# Richtige Rahmengröße fürs Uncle Jimbo... Bitte um Rat!



## Zhen (3. September 2011)

Servus,

wie der Titel schon sagt brauch ich dringend eure Erfahrungswerte. Ich bin 186cm groß und habe eine Schrittlänge von 85. Feierabendrunden, technisches Bergab, kleinere Sprünge aber auch mal Touren bis 80km sollen drin sein. Denkt ihr, das lässt sich mit Rahmengröße m bewerkstelligen? Kann man den Sattel weit genug ausfahren?

Danke euch,
Zhen


----------



## TomRider (3. September 2011)

Wenn du wirklich wie du sagst längere Touren um die 80km fährst, wirst du mit einem "L" Rahmen erheblich mehr Spaß haben! Bei einem "M" Rahmen wird die Sitzplsition bei deiner Größe bzw. deiner Oberkörperlänge viel zu gedrungen und das Fahrgefühl ist dann auf längeren Touren unangenehm.


----------



## MTB-News.de




----------



## -MIK- (4. September 2011)

Rahmen L und Sattelstütze ohne Offset, dann passt's perfekt.  Hab fast die gleichen Körpermaße wie Du und komme mit L blendend zurecht.


----------



## GeorgeP (4. September 2011)

ich habe bei gleicher größe 1,6 cm mehr schrittlänge und fahre "L"

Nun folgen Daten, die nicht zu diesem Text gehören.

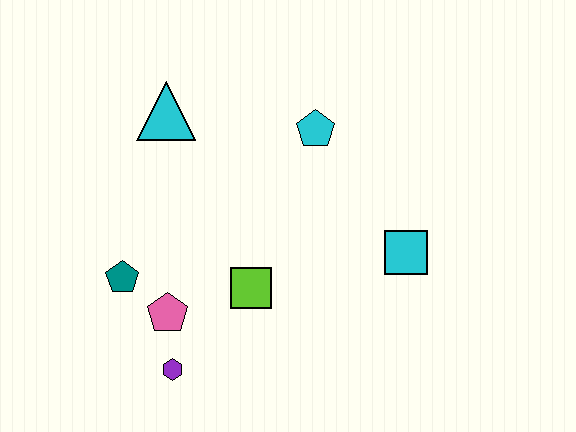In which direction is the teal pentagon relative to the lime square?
The teal pentagon is to the left of the lime square.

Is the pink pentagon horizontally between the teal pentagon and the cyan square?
Yes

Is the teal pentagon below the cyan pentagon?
Yes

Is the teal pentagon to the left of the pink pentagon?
Yes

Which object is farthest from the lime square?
The cyan triangle is farthest from the lime square.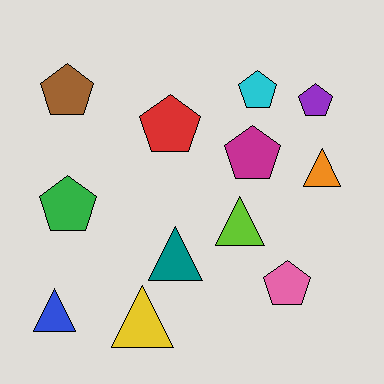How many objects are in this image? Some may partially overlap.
There are 12 objects.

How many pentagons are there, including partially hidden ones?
There are 7 pentagons.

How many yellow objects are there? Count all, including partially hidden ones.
There is 1 yellow object.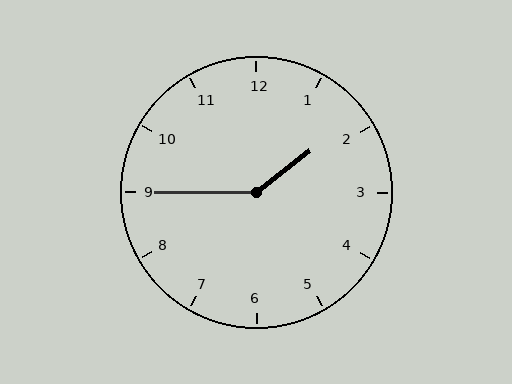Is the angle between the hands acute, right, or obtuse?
It is obtuse.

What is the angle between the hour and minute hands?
Approximately 142 degrees.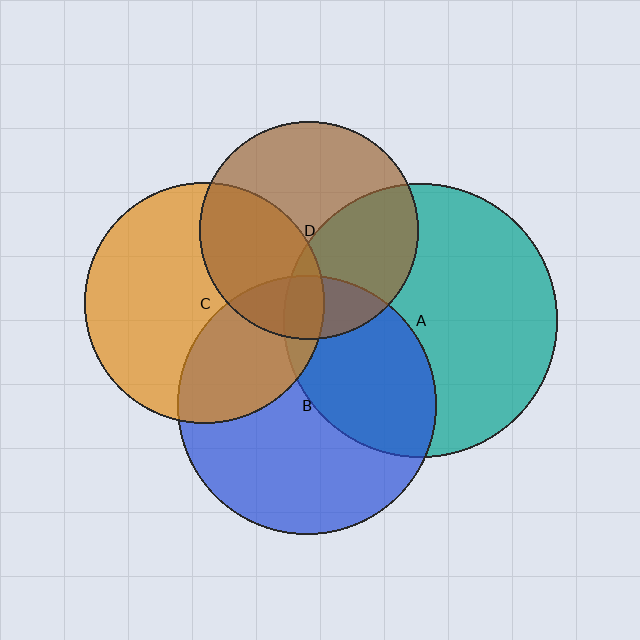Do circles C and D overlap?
Yes.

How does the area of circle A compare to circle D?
Approximately 1.6 times.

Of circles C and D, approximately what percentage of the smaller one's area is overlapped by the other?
Approximately 35%.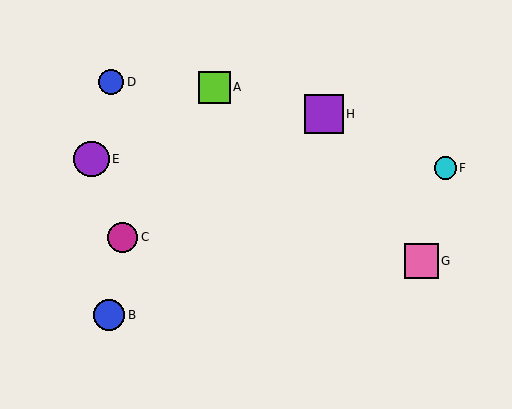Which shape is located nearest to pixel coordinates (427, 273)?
The pink square (labeled G) at (421, 261) is nearest to that location.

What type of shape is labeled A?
Shape A is a lime square.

da das jimbo ein etwas kürzeres oberrohr im vergleich zum granite chief hat, würde ich dir beim jimbo auch zu "L" raten

Cheers
George


----------



## Zhen (4. September 2011)

Ja, schonmal vielen Dank. Habe leider nur eins in "m" reserviert. Das lass ich mir jetzt wohl oder übel kommen und setz mich mal drauf. Wenns nicht passt muss es halt zurück gehen. Ist schon reichlich anstrengend, das richtige Bike bei beschränktem Budget zu finden >_<

greetz, Zhen


----------



## Jedisonic (5. September 2011)

Also meins ist in M. Bin 175cm bei 83cm Schrittlänge. Das komplette Gehäuse der Reverb ist ganz im Sitzrohr versenkt. Im ausgefahrenen Zustand kann ich bei 30% SAG am Heck beide Fußspitzen problemlos aufstellen. Demnach sollte dir L wohl passen.


----------



## Zhen (5. September 2011)

Gnaaa, hätt ich das mal früher recherchiert. Jetzt sind nur noch Modelle in Lave-Grey/Pearl-White da und die Combo gefällt mir ja schon eher nicht so :/ Jedenfalls besten Dank für die Infos!


----------



## Montanez (6. September 2011)

Ja definitiv L! Bei mir ähnlich. 185cm, 90cm SL. L geht super. bergauf wie bergab!


----------



## Zhen (8. September 2011)

Mahlzeit!
Hab gestern sogar vom Rose-Mitarbeiter das Gleiche gesagt bekommen. Leider haben die jetzt keine schwarzen Rahmen mehr. Deshalb hab ichs wohl oder übel wieder abbestellt :/ Doch kein neues Bike dieses Jahr...


----------